I miscarried our most recent IVF embryos exactly three months ago today, and the landscape that we have traversed after this miscarriage has been so different. It has taken me a very long time to admit the depth of pain – perhaps accumulated pain – that I have been in. I started a new job only a few days before finding out in our early scan appointment that all was not what we had hoped for and two weeks later my body heaved and rejected what it could not sustain. The combination of beginning a new position alongside experiencing physical and emotional trauma felt like the worst timing in the world, and so I put a lid on my pain in an effort to march out the days at work. Despite seeking prayer support and booking a week of holiday, I should have guessed that I could not carry on as I was and that I might eventually implode. But sometimes, we’re not very good at admitting that we’re in trouble and that we need help, even as the telltale signs of physical stress begin to emerge!
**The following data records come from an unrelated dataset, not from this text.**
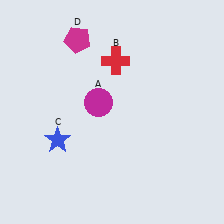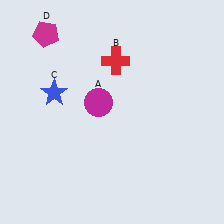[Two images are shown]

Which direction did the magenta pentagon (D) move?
The magenta pentagon (D) moved left.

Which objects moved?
The objects that moved are: the blue star (C), the magenta pentagon (D).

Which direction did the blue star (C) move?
The blue star (C) moved up.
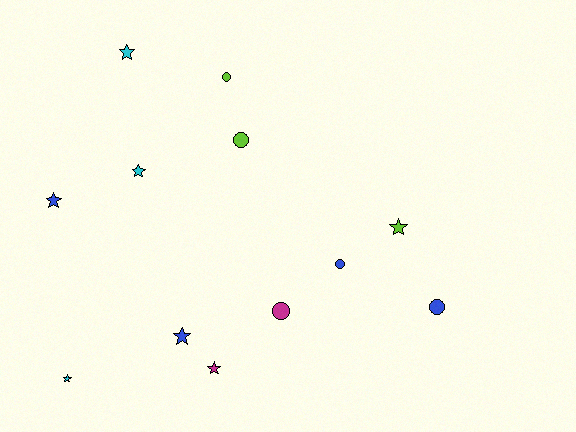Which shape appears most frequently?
Star, with 7 objects.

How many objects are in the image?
There are 12 objects.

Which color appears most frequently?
Blue, with 4 objects.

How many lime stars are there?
There is 1 lime star.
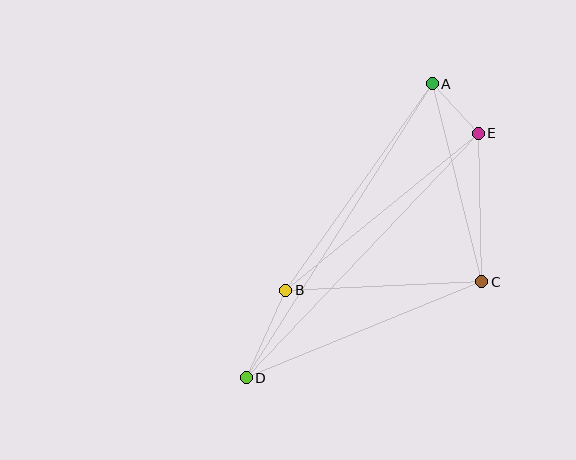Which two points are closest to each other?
Points A and E are closest to each other.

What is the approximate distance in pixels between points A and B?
The distance between A and B is approximately 253 pixels.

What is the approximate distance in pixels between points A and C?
The distance between A and C is approximately 204 pixels.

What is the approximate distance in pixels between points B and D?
The distance between B and D is approximately 96 pixels.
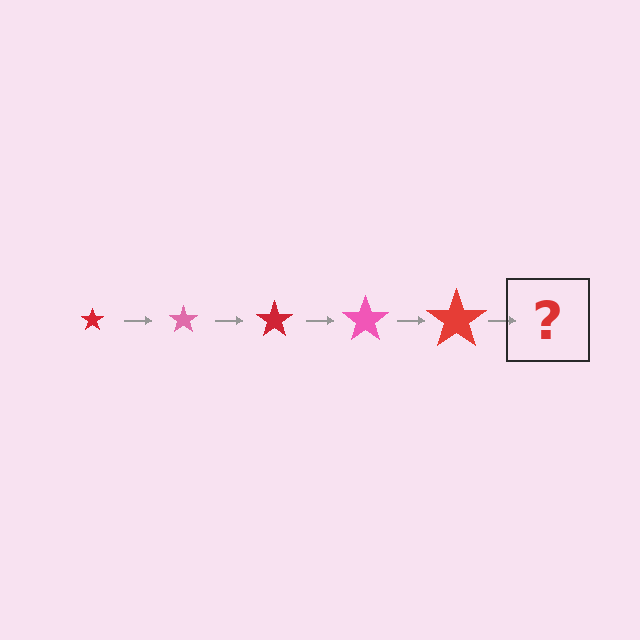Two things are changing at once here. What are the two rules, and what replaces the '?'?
The two rules are that the star grows larger each step and the color cycles through red and pink. The '?' should be a pink star, larger than the previous one.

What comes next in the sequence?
The next element should be a pink star, larger than the previous one.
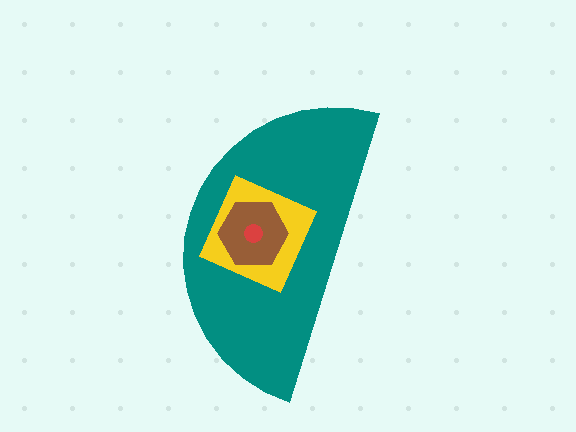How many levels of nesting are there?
4.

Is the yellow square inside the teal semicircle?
Yes.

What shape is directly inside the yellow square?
The brown hexagon.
My week of holiday, which was meant to be the rest we so desperately needed, was ruined by a nasty chest infection and conjunctivitis which only worsened upon my return. I took an extra week off to recover and then returned to work, but was immediately struck down by another infection, and at this point a kind and firm doctor realised that my body was crying out for help and intervened. I am bemused and ashamed now that I resisted for so long in admitting how ill I felt, but despite my pigheadedness, I also recognise God’s hand in the joining of dots as first my boss at work, then the counsellor (yes, I’ve just begun some counselling) and finally the GP all joined forces in ensuring I took the time off I needed.
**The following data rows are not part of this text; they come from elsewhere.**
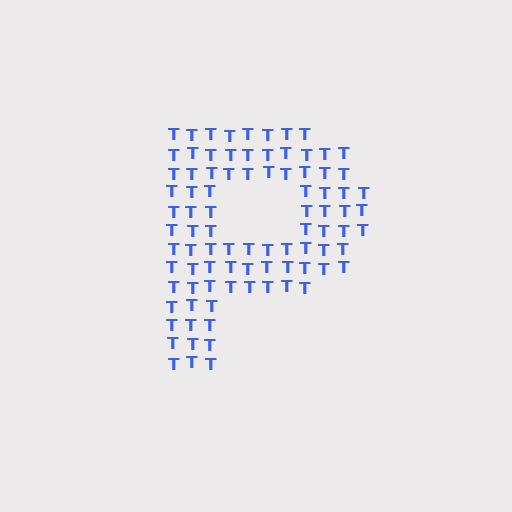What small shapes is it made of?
It is made of small letter T's.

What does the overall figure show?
The overall figure shows the letter P.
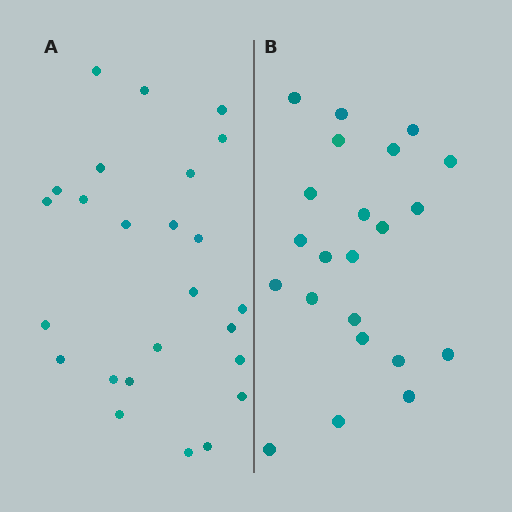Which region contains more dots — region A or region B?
Region A (the left region) has more dots.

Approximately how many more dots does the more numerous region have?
Region A has just a few more — roughly 2 or 3 more dots than region B.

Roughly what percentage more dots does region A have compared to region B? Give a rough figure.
About 15% more.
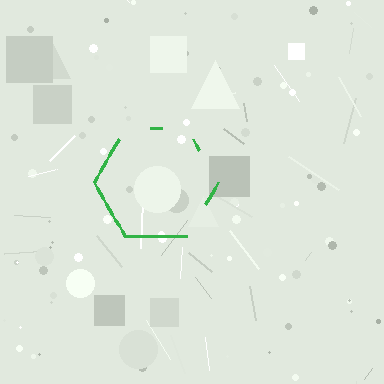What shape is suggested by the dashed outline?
The dashed outline suggests a hexagon.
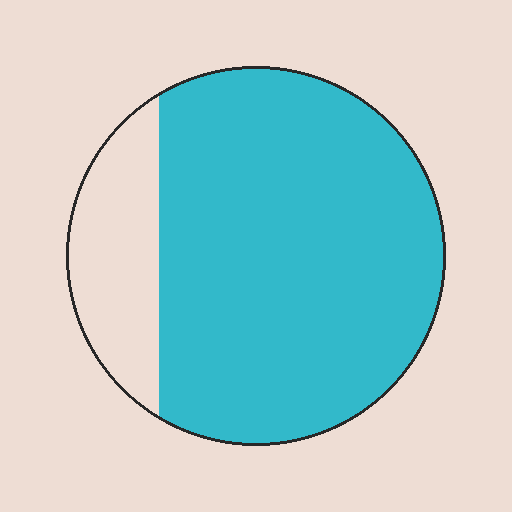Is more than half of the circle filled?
Yes.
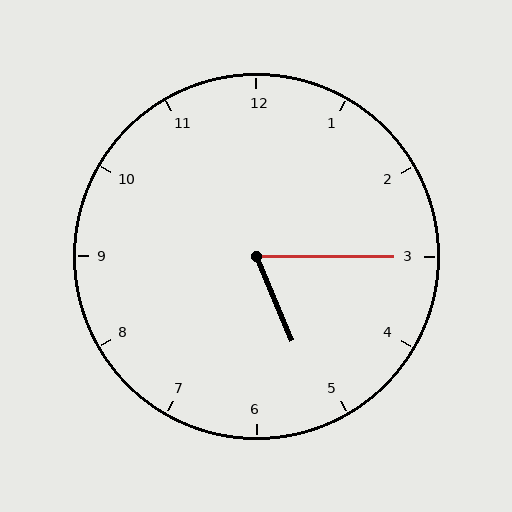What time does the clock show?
5:15.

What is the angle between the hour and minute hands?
Approximately 68 degrees.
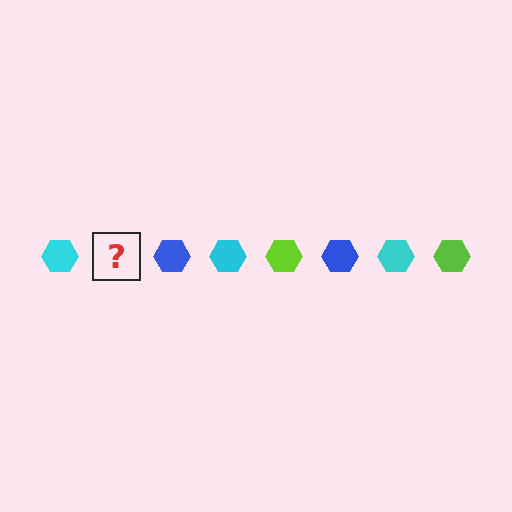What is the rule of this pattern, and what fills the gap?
The rule is that the pattern cycles through cyan, lime, blue hexagons. The gap should be filled with a lime hexagon.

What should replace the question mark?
The question mark should be replaced with a lime hexagon.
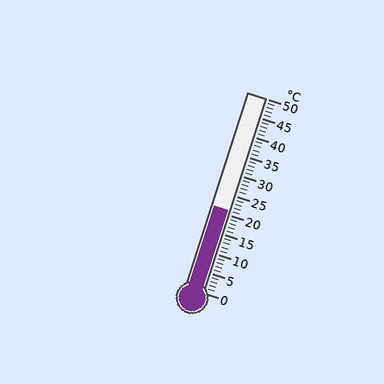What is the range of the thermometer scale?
The thermometer scale ranges from 0°C to 50°C.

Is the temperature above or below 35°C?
The temperature is below 35°C.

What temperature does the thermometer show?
The thermometer shows approximately 21°C.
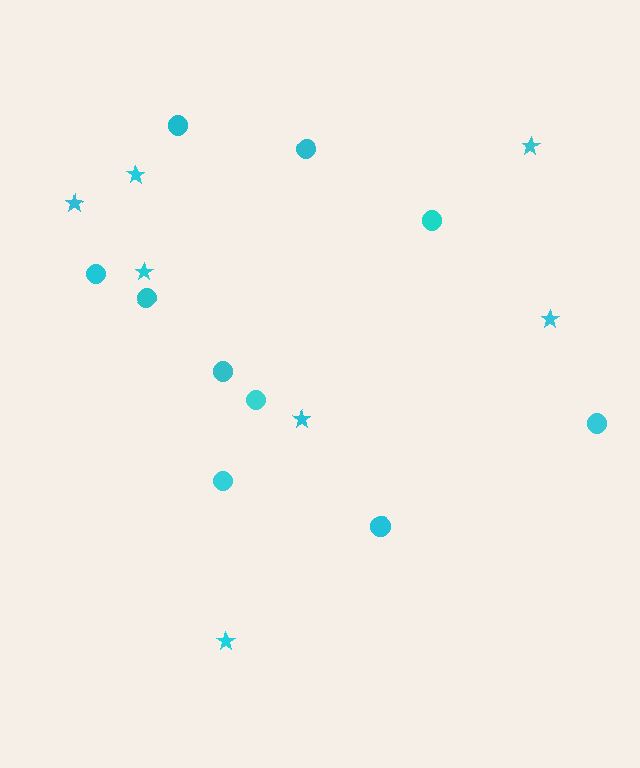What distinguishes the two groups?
There are 2 groups: one group of stars (7) and one group of circles (10).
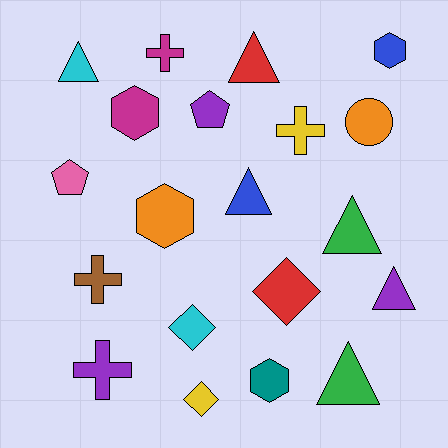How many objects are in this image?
There are 20 objects.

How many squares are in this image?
There are no squares.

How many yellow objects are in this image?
There are 2 yellow objects.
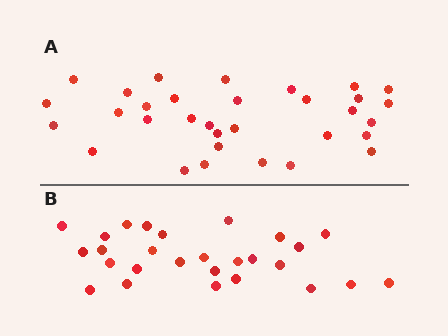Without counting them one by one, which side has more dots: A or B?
Region A (the top region) has more dots.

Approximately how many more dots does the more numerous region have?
Region A has about 5 more dots than region B.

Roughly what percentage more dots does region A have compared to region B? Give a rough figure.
About 20% more.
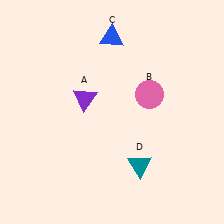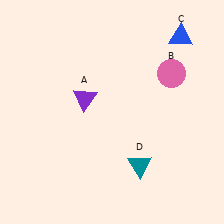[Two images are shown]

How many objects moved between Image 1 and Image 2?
2 objects moved between the two images.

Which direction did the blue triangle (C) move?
The blue triangle (C) moved right.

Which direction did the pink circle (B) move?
The pink circle (B) moved up and to the right.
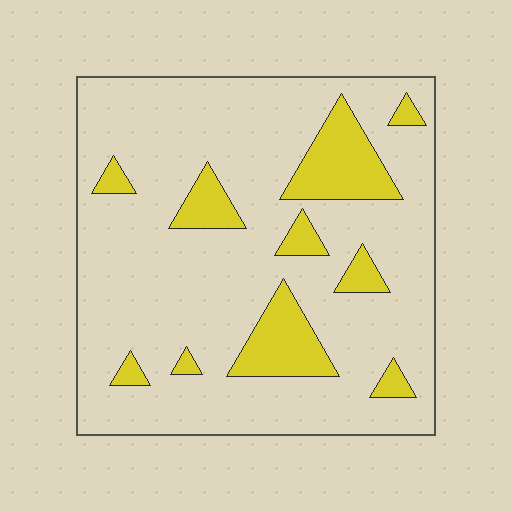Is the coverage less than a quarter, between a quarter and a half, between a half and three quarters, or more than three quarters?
Less than a quarter.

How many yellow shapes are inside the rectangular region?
10.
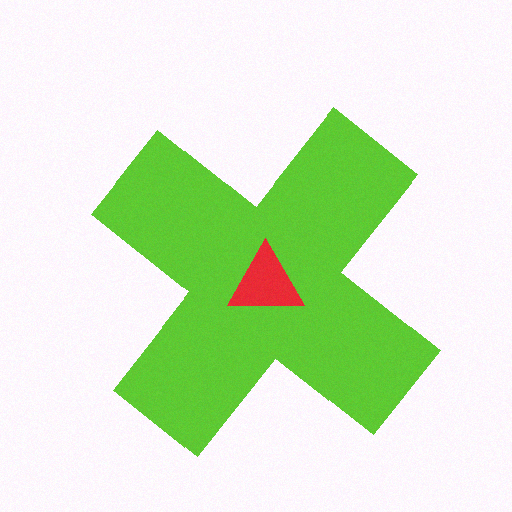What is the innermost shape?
The red triangle.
Alongside this physical meltdown, I knew that I was up to my eyes in an emotional pain for which I had no words. My waking thoughts and prayers were little more than a deep groaning, “I’m so broken. My heart is so broken”, and this refrain would rise up from my spirit in the middle of the night, as I surfaced for the day and as I went to sleep at night. I had nothing more than a deep, raw agony of loss and I had no idea where to start in trying to heal. I felt like I was looking down into the well of my emotional reserves and could see straight to its very empty bottom. There was nothing left this time to draw on. The pain I was feeling had risen up in my life like a great, yawning cavern and as I stood at the edge and peered in, blinking furiously into the darkness to assess how deep and wide it might be, I was too frightened to venture further unless it sucked me inside and I never reappeared again.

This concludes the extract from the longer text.